La presse privée malienne est vraisemblablement sous la forte pression exercée par la junte militaire qui lui impose une ligne éditoriale conforme à la voix du maître, aujourd’hui incarnée par le colonel Assimi Goita et ses compagnons d’armes.
En effet, ceux qui ont refusé de suivre les sentiers battus soigneusement tracés par la junte militaire au pouvoir sont désormais tombés dans le collimateur des militaires qui ne lésinent pas sur les moyens afin de leur imposer une « conduite exemplaire » à tenir.
C’est ainsi que le journaliste Aliou Touré, directeur de publication du journal « Le démocrate » qui lors d’une conférence de presse avait réclamé la libération de son confrère Mohamed Youssouf Bathily, dit Ras Bath, inculpé et écroué le 13 mars après avoir déclaré que l’ex Premier ministre Soumeylou Boubeye Maiga a été assassiné, s’est trouvé aussi sous les menaces de la junte. Après la conférence de presse, le journaliste Aliou Touré révèle qu’il avait été enlevé par des hommes cagoulés et conduit à une destination inconnue jusqu’à sa libération. Le président de la maison de la presse a décrié ce comportement qui n’honore par l’État et plus précisément les dirigeants actuels du Mali.
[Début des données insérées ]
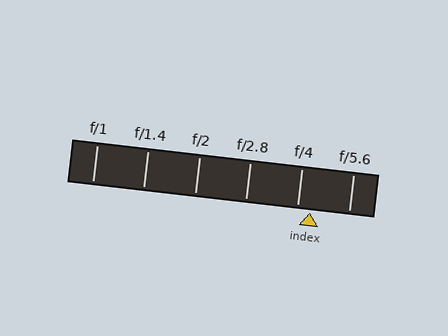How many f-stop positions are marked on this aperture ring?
There are 6 f-stop positions marked.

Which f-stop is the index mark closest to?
The index mark is closest to f/4.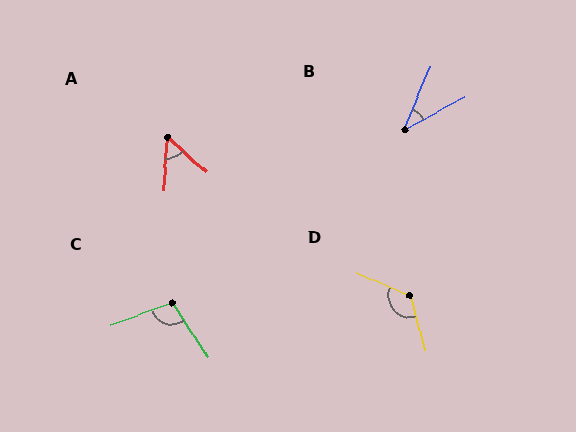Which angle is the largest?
D, at approximately 127 degrees.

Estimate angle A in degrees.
Approximately 51 degrees.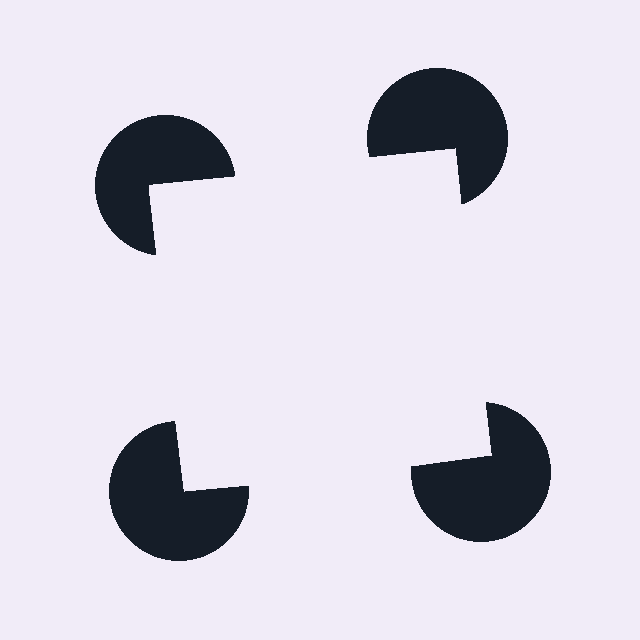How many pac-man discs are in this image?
There are 4 — one at each vertex of the illusory square.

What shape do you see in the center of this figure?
An illusory square — its edges are inferred from the aligned wedge cuts in the pac-man discs, not physically drawn.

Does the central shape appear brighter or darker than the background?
It typically appears slightly brighter than the background, even though no actual brightness change is drawn.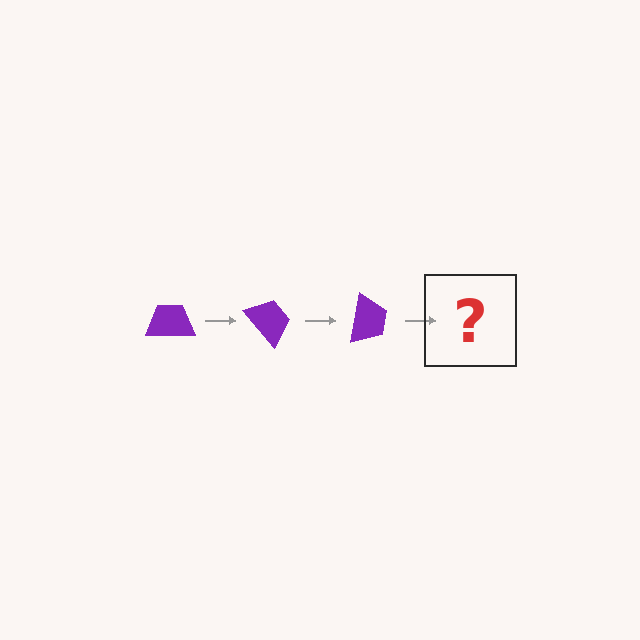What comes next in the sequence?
The next element should be a purple trapezoid rotated 150 degrees clockwise.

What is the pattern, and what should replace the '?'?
The pattern is that the trapezoid rotates 50 degrees clockwise each step. The '?' should be a purple trapezoid rotated 150 degrees clockwise.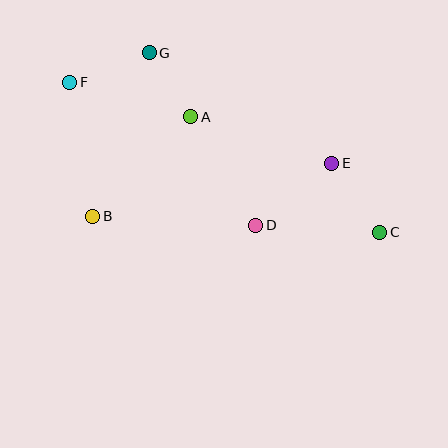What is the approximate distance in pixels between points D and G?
The distance between D and G is approximately 203 pixels.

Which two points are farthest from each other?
Points C and F are farthest from each other.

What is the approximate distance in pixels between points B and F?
The distance between B and F is approximately 136 pixels.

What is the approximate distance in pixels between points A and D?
The distance between A and D is approximately 126 pixels.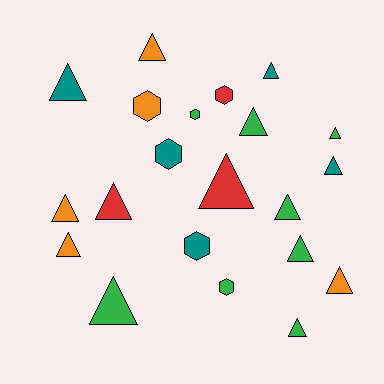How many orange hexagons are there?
There is 1 orange hexagon.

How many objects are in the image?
There are 21 objects.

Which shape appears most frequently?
Triangle, with 15 objects.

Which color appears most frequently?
Green, with 8 objects.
Pour lui, c’est la meilleure manière de véhiculer une mauvaise image du pays à l’étranger. Quoiqu’il en soit, c’est l’Etat malien chargé de sécuriser les citoyens du pays, qui sera tenu pour responsable d’un tel acte pour le moins grave.
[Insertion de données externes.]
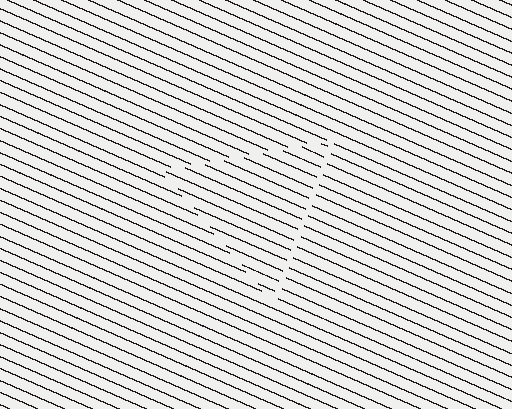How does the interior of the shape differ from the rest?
The interior of the shape contains the same grating, shifted by half a period — the contour is defined by the phase discontinuity where line-ends from the inner and outer gratings abut.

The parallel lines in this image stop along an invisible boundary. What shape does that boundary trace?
An illusory triangle. The interior of the shape contains the same grating, shifted by half a period — the contour is defined by the phase discontinuity where line-ends from the inner and outer gratings abut.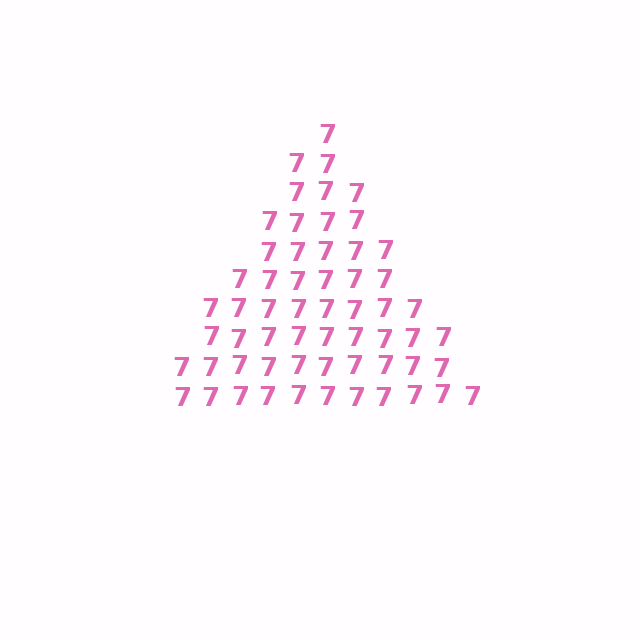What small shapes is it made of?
It is made of small digit 7's.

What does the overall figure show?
The overall figure shows a triangle.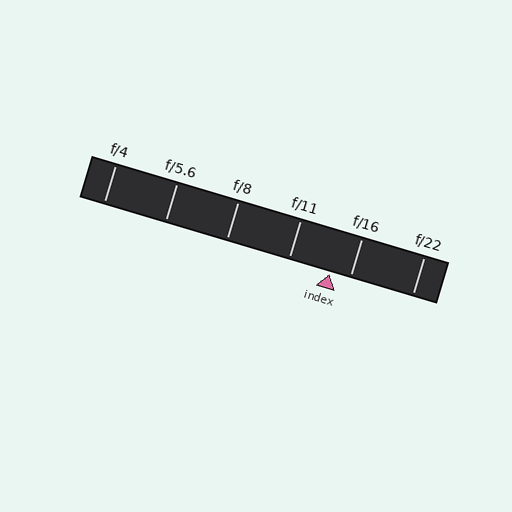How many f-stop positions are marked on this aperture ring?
There are 6 f-stop positions marked.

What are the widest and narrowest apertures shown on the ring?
The widest aperture shown is f/4 and the narrowest is f/22.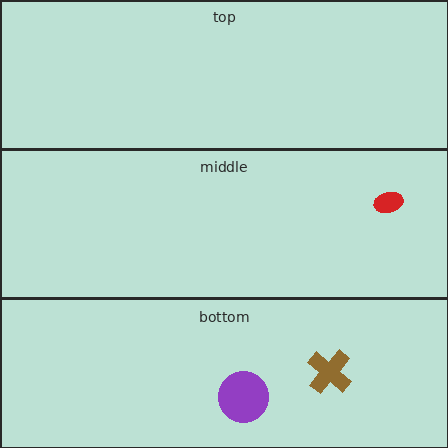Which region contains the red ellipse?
The middle region.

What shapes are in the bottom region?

Le barreau du Mali n’est pas resté insensible à cette affaire en déclarant qu’il « exhorte l’État à se conformer à ses engagements » et de préciser que « toute personne privée de liberté » ne peut être « gardée que dans des lieux de détention officiellement reconnus et doit être présentée à un magistrat compétent dans un délai prévu par la Constitution du Mali ».
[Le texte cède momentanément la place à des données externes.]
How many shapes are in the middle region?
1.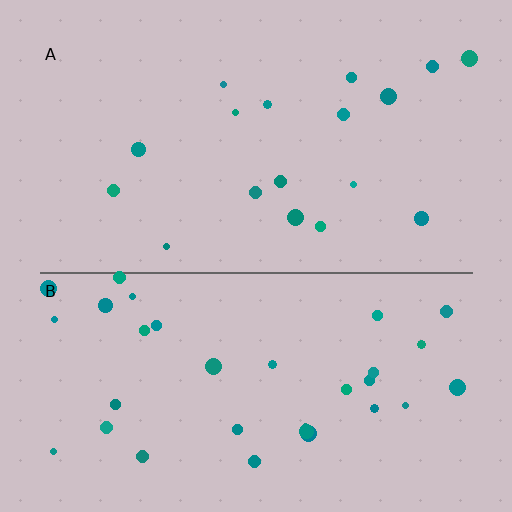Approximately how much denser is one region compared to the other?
Approximately 1.9× — region B over region A.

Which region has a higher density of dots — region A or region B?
B (the bottom).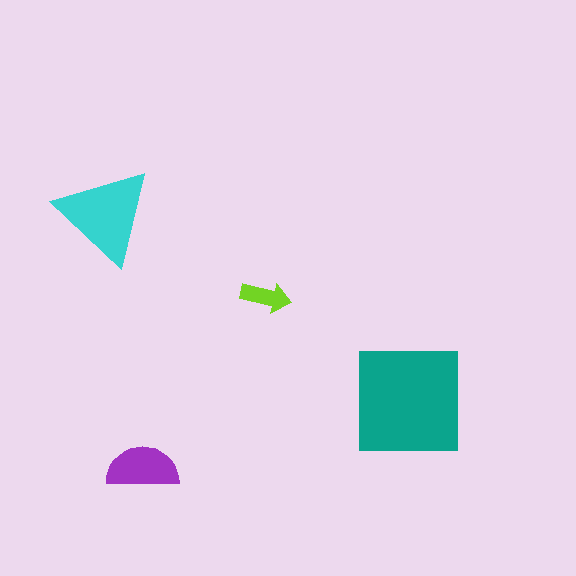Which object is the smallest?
The lime arrow.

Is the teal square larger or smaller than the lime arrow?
Larger.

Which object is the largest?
The teal square.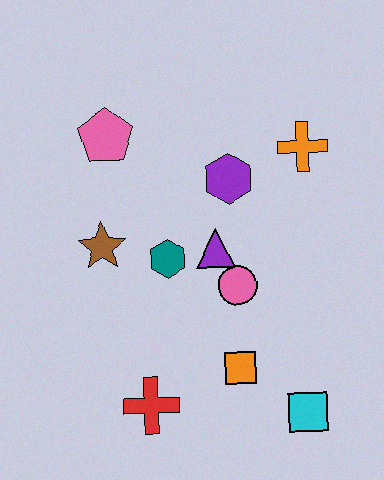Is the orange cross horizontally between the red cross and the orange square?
No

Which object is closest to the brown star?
The teal hexagon is closest to the brown star.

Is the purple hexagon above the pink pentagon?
No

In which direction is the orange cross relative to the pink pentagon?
The orange cross is to the right of the pink pentagon.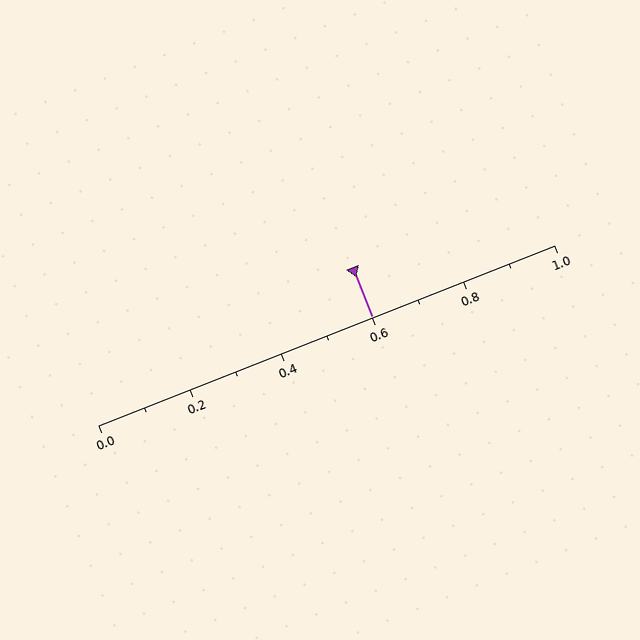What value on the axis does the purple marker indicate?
The marker indicates approximately 0.6.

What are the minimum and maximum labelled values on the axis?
The axis runs from 0.0 to 1.0.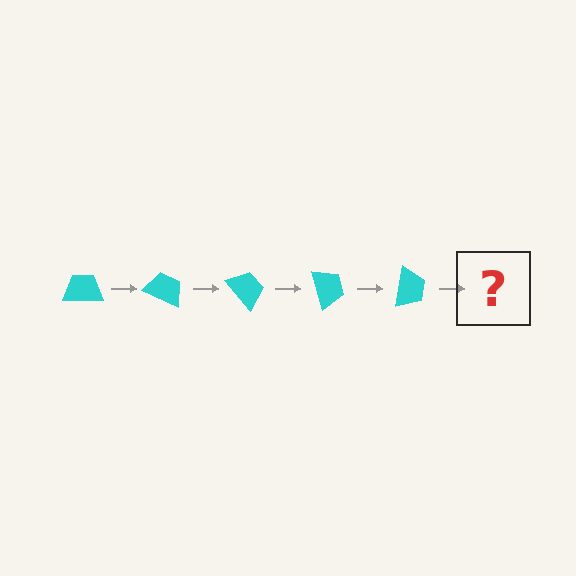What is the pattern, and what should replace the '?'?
The pattern is that the trapezoid rotates 25 degrees clockwise each step. The '?' should be a cyan trapezoid rotated 125 degrees clockwise.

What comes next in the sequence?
The next element should be a cyan trapezoid rotated 125 degrees clockwise.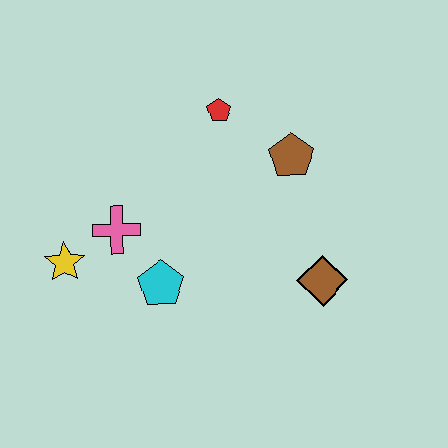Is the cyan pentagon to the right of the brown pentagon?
No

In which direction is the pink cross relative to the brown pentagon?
The pink cross is to the left of the brown pentagon.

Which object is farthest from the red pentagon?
The yellow star is farthest from the red pentagon.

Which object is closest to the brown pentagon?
The red pentagon is closest to the brown pentagon.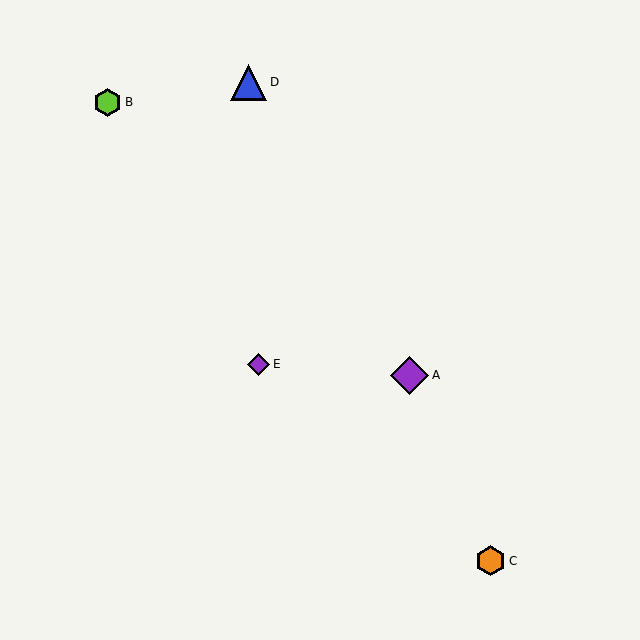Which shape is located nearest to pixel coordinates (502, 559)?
The orange hexagon (labeled C) at (491, 561) is nearest to that location.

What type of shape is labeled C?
Shape C is an orange hexagon.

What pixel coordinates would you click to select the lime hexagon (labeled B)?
Click at (108, 102) to select the lime hexagon B.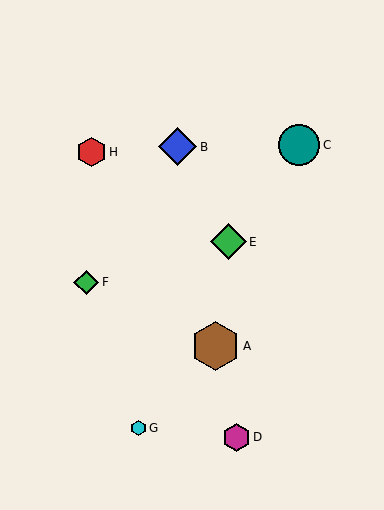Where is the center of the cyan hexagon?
The center of the cyan hexagon is at (138, 428).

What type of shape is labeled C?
Shape C is a teal circle.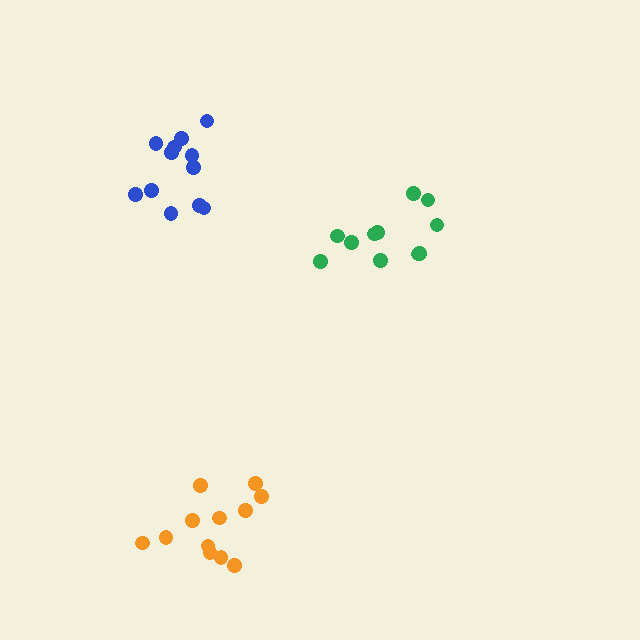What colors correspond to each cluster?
The clusters are colored: green, blue, orange.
Le journaliste a été porté disparu depuis le jeudi passé, mais retrouvé « sain et sauf à Bamako le dimanche passé », selon la cellule de crise mise en place par ses confrères après sa disparition.
Ce climat délétère qui caractérise désormais l’exercice du métier des journalistes de la presse indépendante au Mali, suscite désormais des critiques de plusieurs associations dont l’ONG Reporters sans frontières, qui a fait part des véritables difficultés que rencontrent ces journalistes dans un environnement désormais hostile à la liberté d’expression.
On ne saurait s’attendre à une meilleure situation sous un régime d’exception, qui ne pourra pas faire exception au principe sacro-saint de toute dictature qui est de nature à réduire au silence toutes les voix discordantes au régime.